No matter any arguement anyone has, some people just aren't comfortable with certian things and that is their right. The pilot's actions were so out of line in my opinion, and the point is that they shouldn't have been FORCED to watch ANYTHING they didn't want to. I am imagioning myself in that situation and they probably would have had to land the flight when I got up and just flipped the screen up myself.

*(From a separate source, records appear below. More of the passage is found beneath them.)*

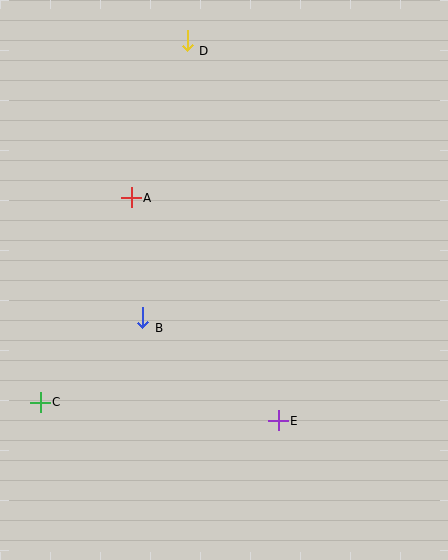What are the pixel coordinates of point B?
Point B is at (143, 328).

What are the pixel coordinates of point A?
Point A is at (131, 198).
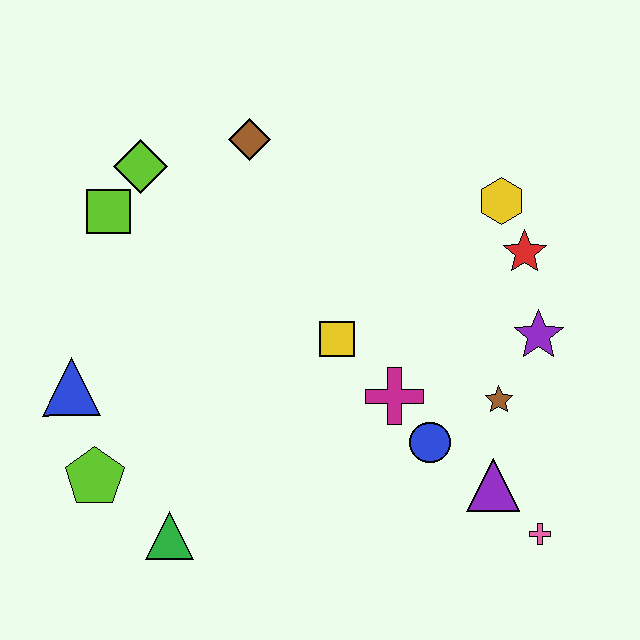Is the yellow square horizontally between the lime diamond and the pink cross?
Yes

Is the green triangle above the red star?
No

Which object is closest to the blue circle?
The magenta cross is closest to the blue circle.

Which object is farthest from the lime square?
The pink cross is farthest from the lime square.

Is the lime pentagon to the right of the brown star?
No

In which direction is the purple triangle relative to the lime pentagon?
The purple triangle is to the right of the lime pentagon.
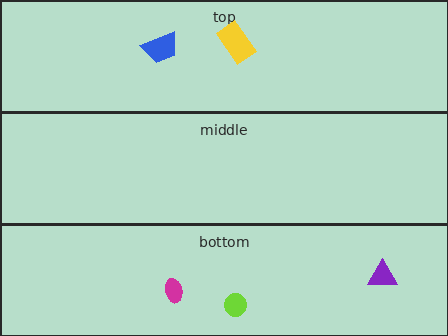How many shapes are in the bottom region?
3.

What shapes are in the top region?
The blue trapezoid, the yellow rectangle.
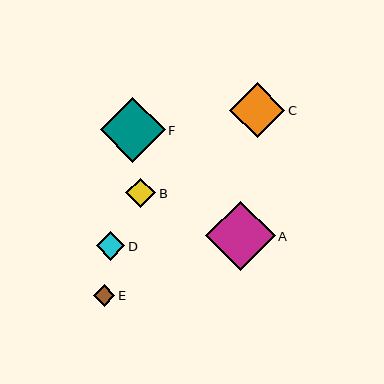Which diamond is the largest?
Diamond A is the largest with a size of approximately 69 pixels.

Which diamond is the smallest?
Diamond E is the smallest with a size of approximately 22 pixels.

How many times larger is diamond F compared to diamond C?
Diamond F is approximately 1.2 times the size of diamond C.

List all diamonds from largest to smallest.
From largest to smallest: A, F, C, B, D, E.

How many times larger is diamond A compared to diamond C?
Diamond A is approximately 1.3 times the size of diamond C.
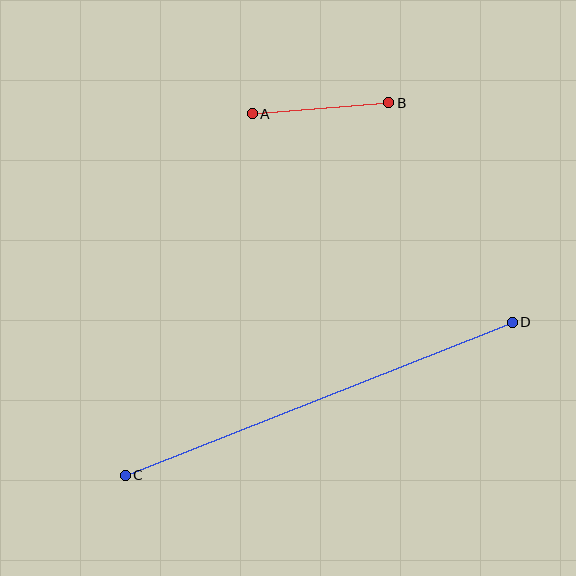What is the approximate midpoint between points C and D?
The midpoint is at approximately (319, 399) pixels.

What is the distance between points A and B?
The distance is approximately 137 pixels.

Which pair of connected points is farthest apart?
Points C and D are farthest apart.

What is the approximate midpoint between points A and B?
The midpoint is at approximately (321, 108) pixels.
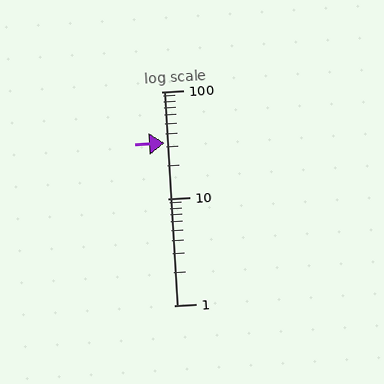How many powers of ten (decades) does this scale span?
The scale spans 2 decades, from 1 to 100.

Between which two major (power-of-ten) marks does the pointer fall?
The pointer is between 10 and 100.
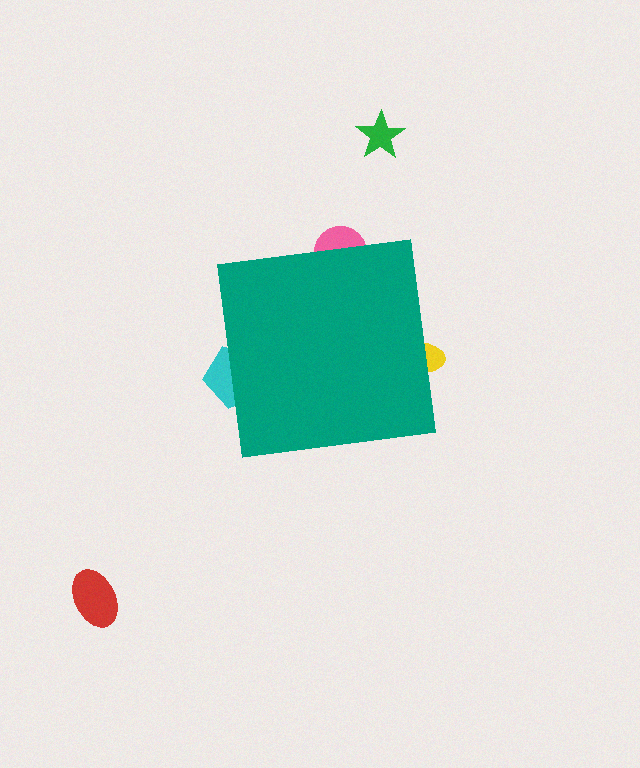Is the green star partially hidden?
No, the green star is fully visible.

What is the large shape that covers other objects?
A teal square.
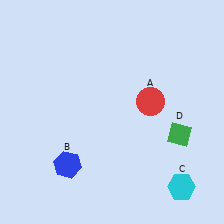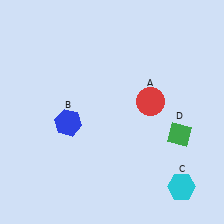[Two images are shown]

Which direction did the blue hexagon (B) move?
The blue hexagon (B) moved up.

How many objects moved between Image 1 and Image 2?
1 object moved between the two images.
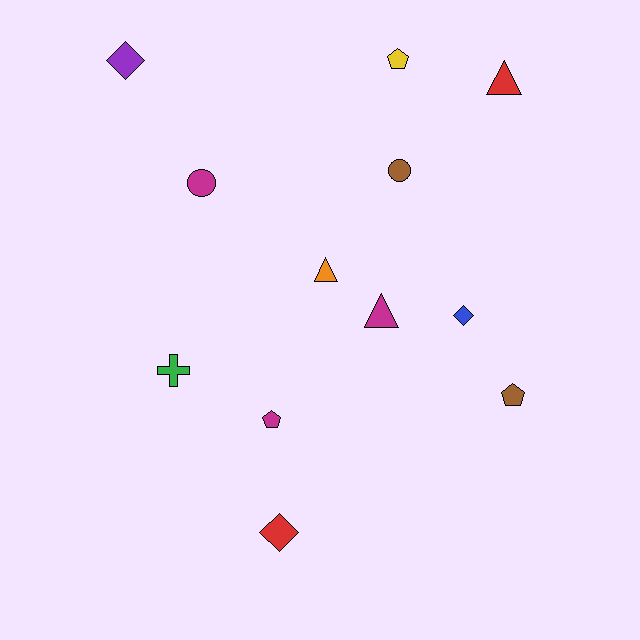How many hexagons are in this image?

They should have individual screens so that if there is anything you don't want to watch, you can make the choice to change it or turn it off. "You are on this plane, so oh well." Doesn't cut it for me, and I would have been livid. I would have raised my voice and probably gotten thrown off.

jalaz77 jalaz77

So should I have to watch Nemo to accommodate kids on a flight for adults and kids?? I look at it this way, if you are going to fly with kids be prepared, don't rely on an airline to make sure your kids are comfy. This is sad really, everyone else's flight had to be interrupted because of a damn movie. If the other passngers were ok with not watching it then take a piece of paper and cover up the screen or find something else for the kids to do.

nonmember avatar Gretta

What the HELL is wrong with United? I mean seriously, this is not he first time recently they have been in the news for doing something absolutely ridiculous and out of line.

PonyC... PonyChaser

Why is it the airline's responsibility to entertain people? They can afford to put video screens in seats, but they can't make them wide enough, or give enough legroom for people over 5'0" and 100lbs??

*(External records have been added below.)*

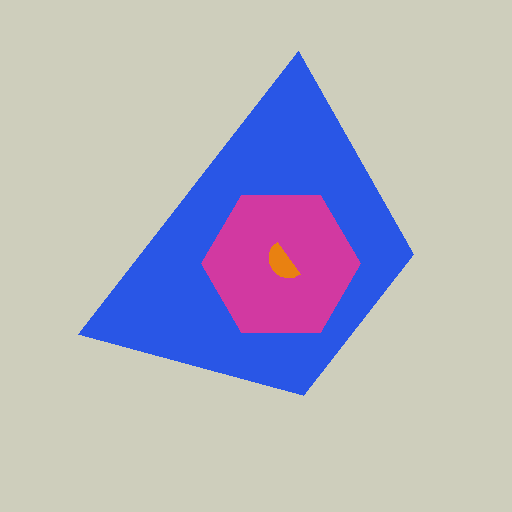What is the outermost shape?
The blue trapezoid.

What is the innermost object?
The orange semicircle.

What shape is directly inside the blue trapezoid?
The magenta hexagon.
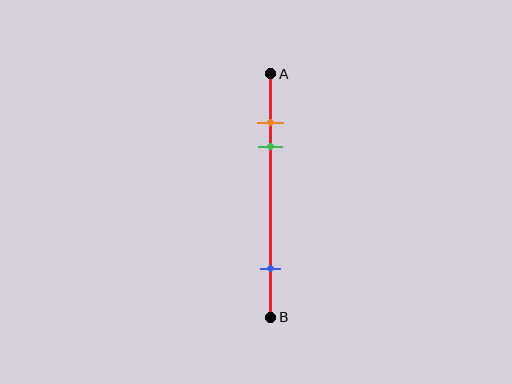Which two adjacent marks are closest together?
The orange and green marks are the closest adjacent pair.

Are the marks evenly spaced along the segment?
No, the marks are not evenly spaced.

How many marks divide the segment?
There are 3 marks dividing the segment.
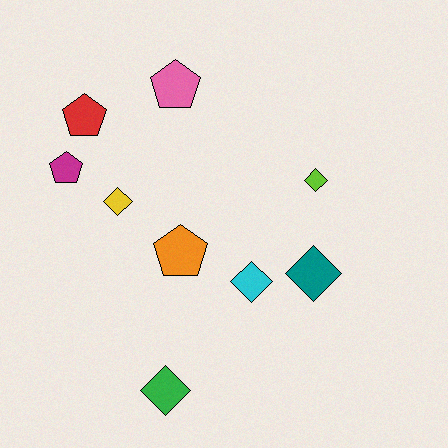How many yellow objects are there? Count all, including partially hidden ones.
There is 1 yellow object.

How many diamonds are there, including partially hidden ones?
There are 5 diamonds.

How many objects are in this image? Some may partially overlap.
There are 9 objects.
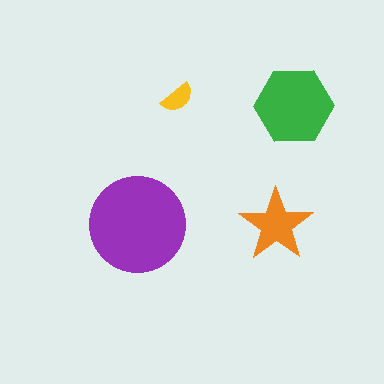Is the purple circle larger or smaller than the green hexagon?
Larger.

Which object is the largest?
The purple circle.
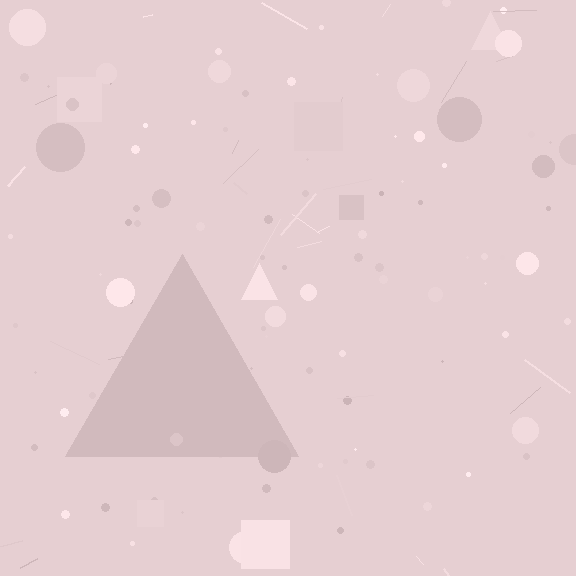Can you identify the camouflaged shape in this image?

IF you're going to show a movie in a public venue where the audience is "captive", as on a plane, you'd better make damned sure that the movie is suitable for ALL audiences. And yes, that means that some adults will have to sit through "Nemo". It's basic customer service. You cater to those who are most 'needy'. Adults, presumably, are capable of handling an hour and a half of watching (or ignoring) something they don't want to. Children haven't learned yet how to engage those filters.

Craft... CraftyJenna

I agree with Ponychaser. If you are stuck, how exactly are you going to keep your children and yourself from seeing a movie you don't want to watch/ want them to see? The Alex Cross movie is stretching the PG 13 even, sex and murder. Definatly not what I want my preschooler watching, and I think the pilot was way out of line. It's becoming too much trouble entirely to fly these days, airlines are alienating people

nonmember avatar Lydia

To those of you telling parents to just bring things to entertain your children, I can practically guarantee that those parents brought plenty. Most do. The problem here is that they were forced to view the movie in front of them anytime they looked up from their coloring book, and what they were seeing was inappropriate by most people's, even nonparents', standards. This is not to say Nemo should be standard viewing on every flight, but the airlines should at least make It known in advance that the movie being shown is not appropriate for children, and allow parents the option to book a different flight or turn the monitors off. You can't make your kid sit backwards in the seat or force their eyes downward to anything you brought.

tuffy... tuffymama

Again, I'm going with exactly what PonyChaser said. There was a complete lack of common sense, common courtesy, and customer service here from the top down. That pilot! Shew! I cannot imagine what idiot well that jackass is drinking from every morning.